In response to:
The Poor Man's Atomic Bomb from the April 12, 2007 issue
To the Editors:
Dr. Daniel Kevles’s interesting review of Jonathan Tucker’s book on chemical weapons, War of Nerves [NYR, April 12], contains one extremely important error. He writes that during World War II “the United States and Britain adapted a two-pronged policy for chemical warfare that foreshadowed their later strategy for nuclear weapons—a no-first-strike commitment coupled with strong deterrence.” The United States never established a “no first strike”—or “no first use”—policy for nuclear weapons use, and has not to this day. US nuclear weapon targeting policies were never publicly stated, but the early post– World War II policies were reported in the publications of the US historian David Allan Rosenberg, and the US “SIOP” nuclear war plan—the Single Integrated Operations Plan—promulgated in 1962 was not “no first strike.” The first NATO guidelines for nuclear weapons use, the nuclear annex to MC-14/2 promulgated in 1957, was explicitly first use, and of course its execution depended entirely on US nuclear weapons. Of all the nuclear weapon states, only China has publicly stated a “no first use” policy. In 1982 the USSR also declared a “no first use” policy, although few strategic analysts considered it a serious initiative, and post-Soviet disclosures indicated that Warsaw Pact military plans never changed. In the mid-1990s, the Russian government retracted the Soviet no-first-use declaration.

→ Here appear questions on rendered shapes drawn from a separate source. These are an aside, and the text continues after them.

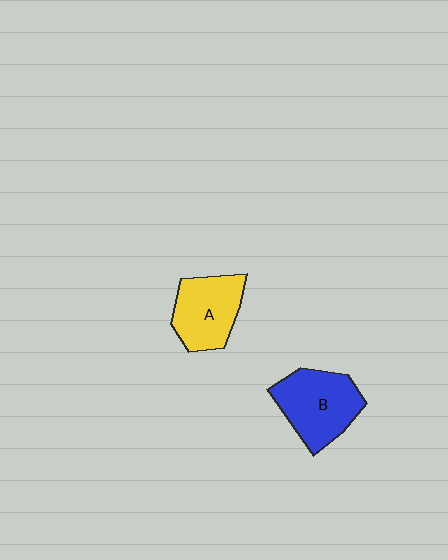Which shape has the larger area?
Shape B (blue).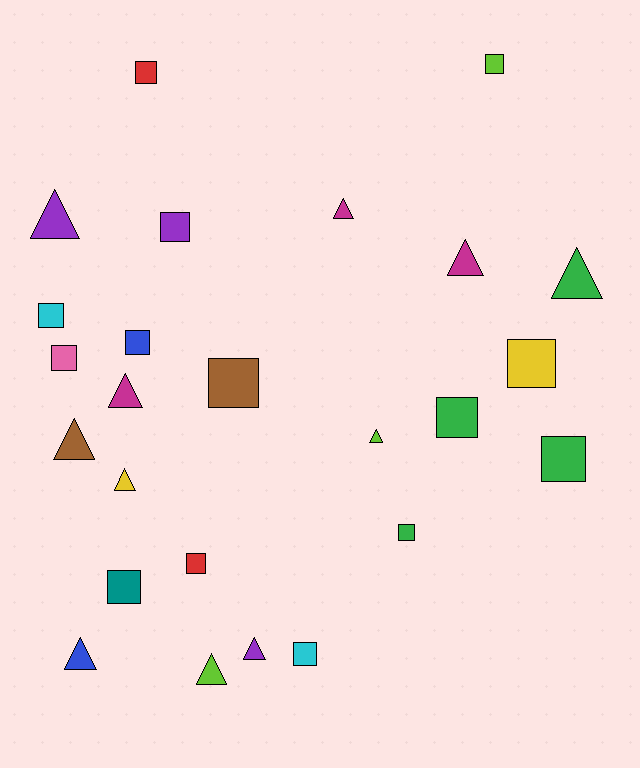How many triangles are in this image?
There are 11 triangles.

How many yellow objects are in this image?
There are 2 yellow objects.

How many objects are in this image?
There are 25 objects.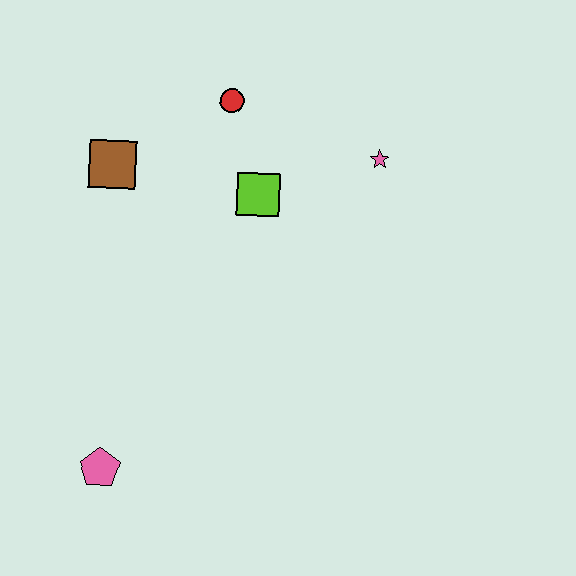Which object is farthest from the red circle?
The pink pentagon is farthest from the red circle.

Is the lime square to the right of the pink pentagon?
Yes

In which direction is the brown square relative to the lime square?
The brown square is to the left of the lime square.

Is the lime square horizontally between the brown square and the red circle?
No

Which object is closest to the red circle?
The lime square is closest to the red circle.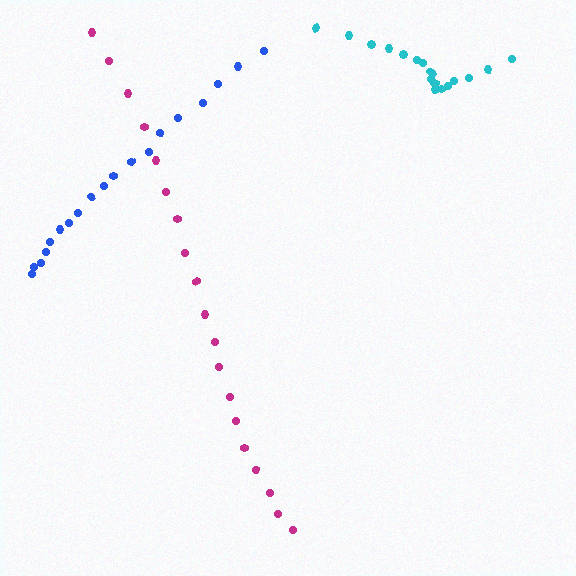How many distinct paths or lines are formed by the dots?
There are 3 distinct paths.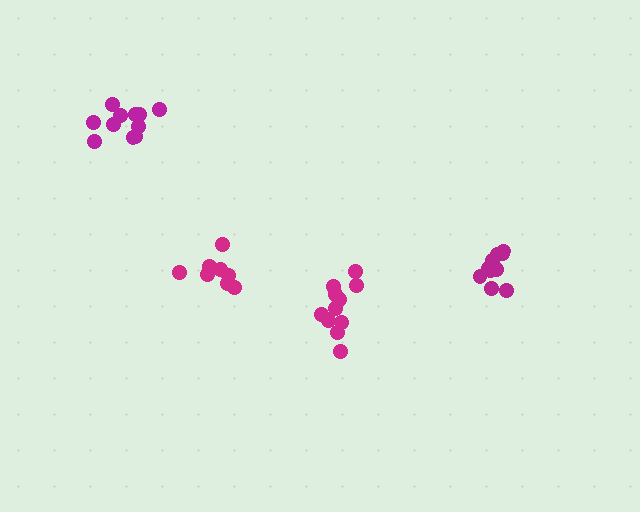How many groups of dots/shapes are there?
There are 4 groups.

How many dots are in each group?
Group 1: 11 dots, Group 2: 11 dots, Group 3: 10 dots, Group 4: 8 dots (40 total).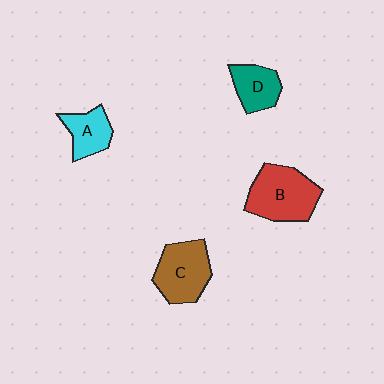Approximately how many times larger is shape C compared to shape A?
Approximately 1.5 times.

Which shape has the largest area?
Shape B (red).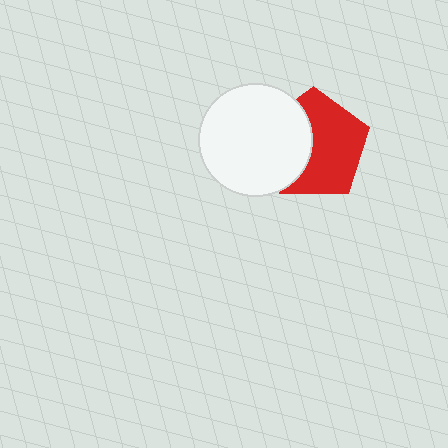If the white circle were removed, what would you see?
You would see the complete red pentagon.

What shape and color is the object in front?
The object in front is a white circle.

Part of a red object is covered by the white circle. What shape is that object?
It is a pentagon.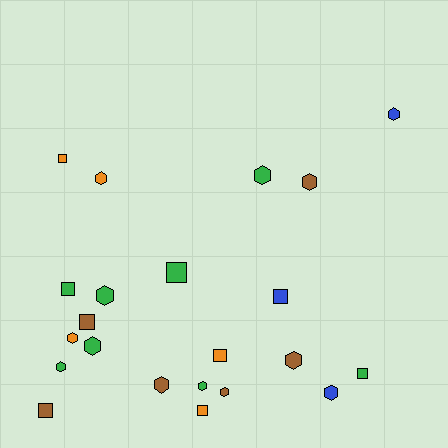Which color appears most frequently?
Green, with 8 objects.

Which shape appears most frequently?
Hexagon, with 13 objects.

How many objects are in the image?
There are 22 objects.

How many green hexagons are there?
There are 5 green hexagons.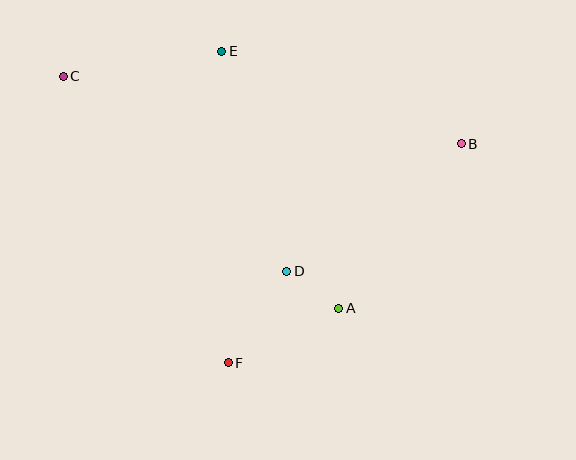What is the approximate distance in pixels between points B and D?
The distance between B and D is approximately 216 pixels.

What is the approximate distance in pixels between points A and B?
The distance between A and B is approximately 205 pixels.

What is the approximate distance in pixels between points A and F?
The distance between A and F is approximately 123 pixels.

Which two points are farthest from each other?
Points B and C are farthest from each other.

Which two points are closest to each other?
Points A and D are closest to each other.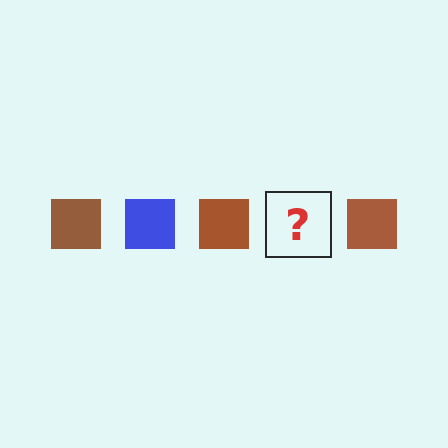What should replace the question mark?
The question mark should be replaced with a blue square.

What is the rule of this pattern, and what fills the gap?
The rule is that the pattern cycles through brown, blue squares. The gap should be filled with a blue square.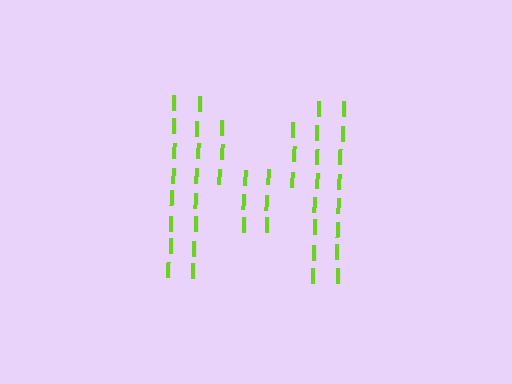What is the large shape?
The large shape is the letter M.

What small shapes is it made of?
It is made of small letter I's.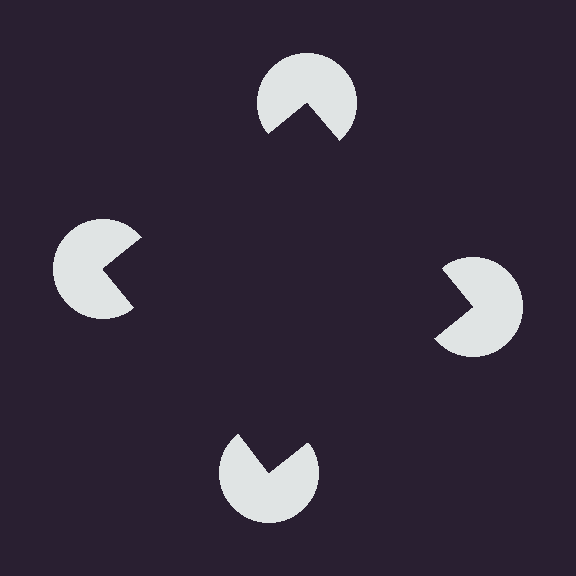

Dr. Kevles also writes that President Kennedy’s administration was “aware that the Soviet nuclear arsenal was by then formidable….” It may have been “formidable,” primarily in its ability at that time to attack NATO Western Europe, but the Soviet nuclear arsenal during the years of the Kennedy administration was overshadowed by that of the US by a ratio of 17 to 1.
In regard to chemical weapons, Dr. Kevles misunderstood General Abrams’s 1974 statement that “our forces are not equipped in that fashion” in regard to certain chemical defenses for US troops. The remark did not refer to “sophisticated defenses against poison gas such as gas masks and antidotes for nerve agents.” Gas masks and antidotes are unsophisticated defenses and they were fully available to US military forces for decades prior to 1974. General Abrams’s remark referred to fully contained air filtering systems against chemical agents with which Soviet tanks and armored personnel carriers (APCs) were equipped. Soldiers inside the Soviet vehicles therefore did not have to wear masks, should they have to operate under gas attack. This would improve their combat performance. US tanks and APCs did not have such built-in air filter systems. The armored combat vehicles that the USSR supplied to Syria and Egypt were similarly equipped because air filters were fitted to all Soviet production models.
Milton Leitenberg
Senior Research Scholar
Center for International and Security Studies
School of Public Policy
University of Maryland
College Park, Maryland
Daniel J. Kevles replies:
Milton Leitenberg’s letter raises several points that warrant clarification. True enough, during the cold war, despite repeated urgings from many policymakers, the United States refrained from publicly declaring an explicit no-first-use policy for nuclear weapons comparable to that of President Franklin Roosevelt’s for chemical weapons. But neither did it declare a first-use policy. It left the Soviets in a state of uncertainty as to its strategic intentions while emphasizing its reliance on deterrence—that is, the prevention of a nuclear war by the maintenance of a strong nuclear arsenal. In the secret SIOP-62, the United States did include the option of a first nuclear strike, but only in the face of an imminent and unequivocal threat of nuclear attack by the Soviets.1 In general, US secret strategic war plans have not contemplated that option as a matter of normal military operations.
As with FDR’s attitude toward chemical weapons, every US president during the cold war made no secret of his abhorrence of nuclear war and none viewed the first-strike option with any enthusiasm. When Robert McNamara was secretary of defense, he privately obtained a no-first-use pledge from Presidents John F. Kennedy and Lyndon B. Johnson.2 While at the time the United States’ nuclear arsenal was, as Leitenberg notes, vastly superior to that of the Soviets, the Kennedy and Johnson administrations estimated the Soviet arsenal as formidable enough to devastate the United States.
I am grateful to be corrected on the point of General Creighton Abrams’s testimony, which I misunderstood from reading Tucker’s presentation of it.